In [2]:
import itertools
import re
from collections import Counter
import numpy as np
import pandas as pd

In [3]:
DATA_FILE = 'C:/Users/khmar/Desktop/ISSUE/dataset/CSV/data_ameliorate/data.csv'
df = pd.read_csv(DATA_FILE,delimiter=';',encoding='UTF-8')
print(df.head())

                                                text     label
0  I had ordered a data cable, got a very well fi...  NOTISSUE
1                                   Love This Phone.  NOTISSUE
2                I get a very well finished product.  NOTISSUE
3                            I could not be happier.  NOTISSUE
4  I was looking for this headset for a long time...  NOTISSUE


In [4]:
#https://github.com/Harsh24893/EmotionRecognition/blob/master/data_helper.py

In [5]:
def load_data_and_labels(filename):
    """Load sentences and labels"""
    df = pd.read_csv(filename,delimiter=';',encoding='UTF-8')
    selected = ['label', 'text']
    non_selected = list(set(df.columns) - set(selected))

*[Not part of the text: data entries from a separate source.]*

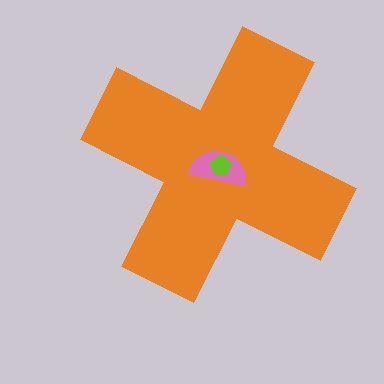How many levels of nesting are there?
3.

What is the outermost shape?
The orange cross.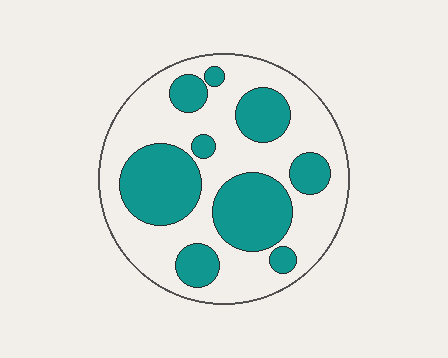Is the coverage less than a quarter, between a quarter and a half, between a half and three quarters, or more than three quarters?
Between a quarter and a half.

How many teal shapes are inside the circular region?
9.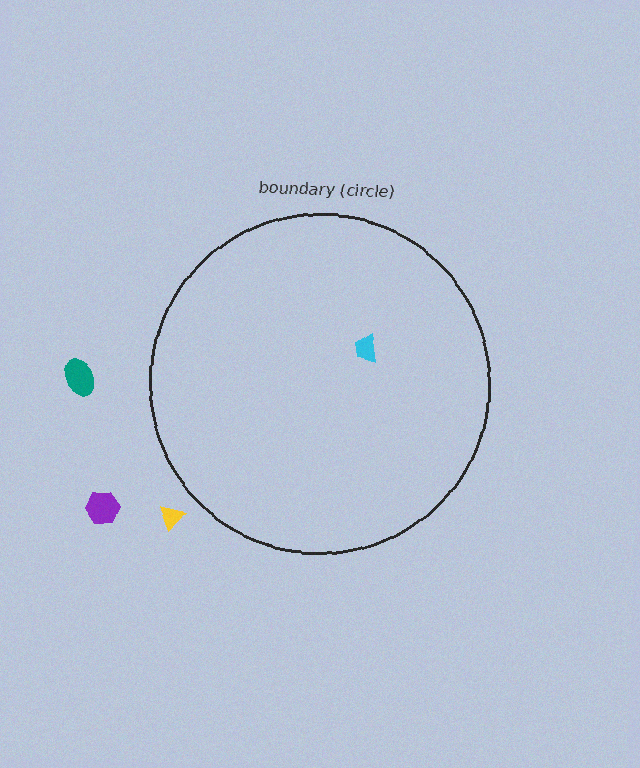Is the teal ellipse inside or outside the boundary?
Outside.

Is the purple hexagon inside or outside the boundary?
Outside.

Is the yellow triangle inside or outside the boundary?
Outside.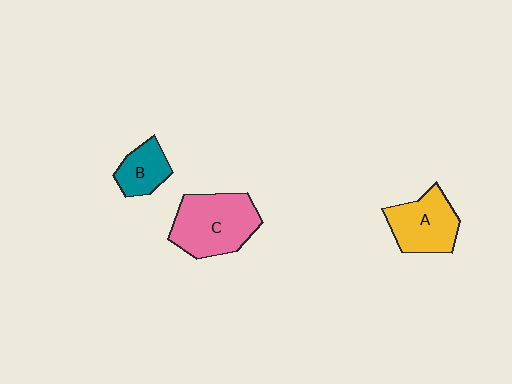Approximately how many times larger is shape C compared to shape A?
Approximately 1.3 times.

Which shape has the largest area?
Shape C (pink).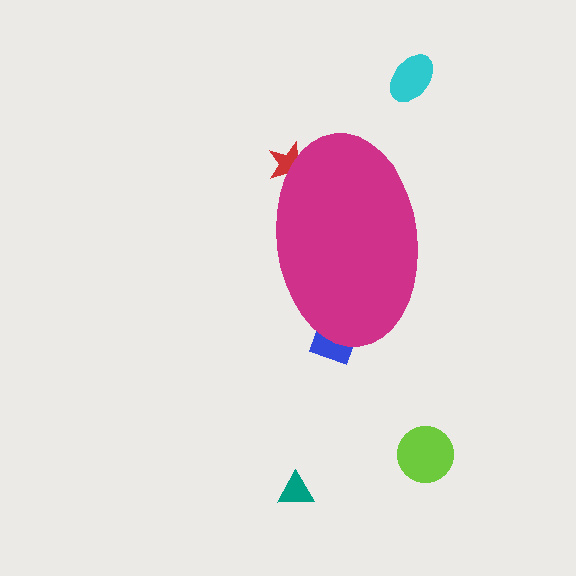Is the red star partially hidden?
Yes, the red star is partially hidden behind the magenta ellipse.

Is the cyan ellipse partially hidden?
No, the cyan ellipse is fully visible.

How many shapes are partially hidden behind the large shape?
2 shapes are partially hidden.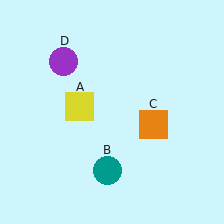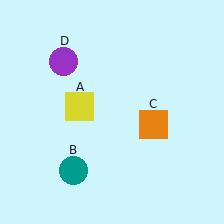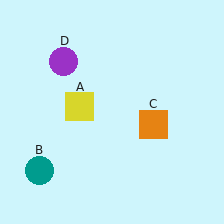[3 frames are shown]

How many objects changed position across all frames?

    df = df.drop(non_selected, axis=1)  # Drop non selected columns
    df = df.dropna(axis=0, how='any', subset=selected)  # Drop null rows
    df = df.reindex(np.random.permutation(df.index))  # Shuffle the dataframe
    df = df[0:100000]
    print (len(df))
    # Map the actual labels to one hot labels
    labels = sorted(list(set(df[selected[0]].tolist())))
    one_hot = np.zeros((len(labels), len(labels)), int)
    np.fill_diagonal(one_hot, 1)
    label_dict = dict(zip(labels, one_hot))

    x_raw = df[selected[1]].apply(lambda x: x).tolist()
    y_raw = df[selected[0]].apply(lambda y: label_dict[y]).tolist()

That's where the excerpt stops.